Many people become less active as they age and challenge themselves less physically. But a few simple exercises can help with balance, strength and falls prevention. Here is a suggestion of 2 simple exercises you may try.
- Sit down in a dining room chair and stand up (without plopping into the chair) 5-10 times. Use good form by keeping your back straight (not vertical) and getting your weight over your feet. Your goal should be to do this without using your hands, but feel free to use them for balance if you need.
- March in place. The slower you go, the more emphasis you will be putting on balance. Make sure to place a hand on a wall or counter until you are steady enough to do this slowly without holding on. If you are really good, you can pause for 5-10 seconds on each leg and remain balanced.
- Practice balancing.
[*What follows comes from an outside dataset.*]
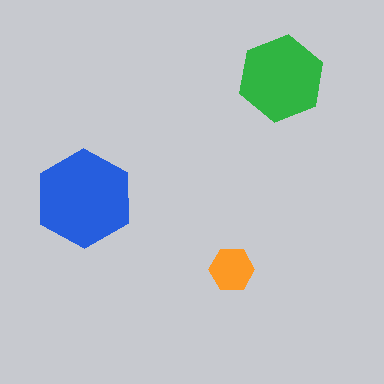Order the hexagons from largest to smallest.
the blue one, the green one, the orange one.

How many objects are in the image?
There are 3 objects in the image.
Walking is really just a series of single leg balance, moving the other foot forward to avoid falling as we move. So, practicing standing on 1 leg for a few seconds at a time while holding on to a stable counter for safety can help your walking and balance.
Remember that these suggestions are only that, suggestions, and not a replacement for skilled physical therapy and exercise instruction. If you are apprehensive about doing these, or find yourself too unsteady to do them safely, please contact a physical therapist familiar with balance issues in older adults to be evaluated and have an exercise program designed specifically for your needs.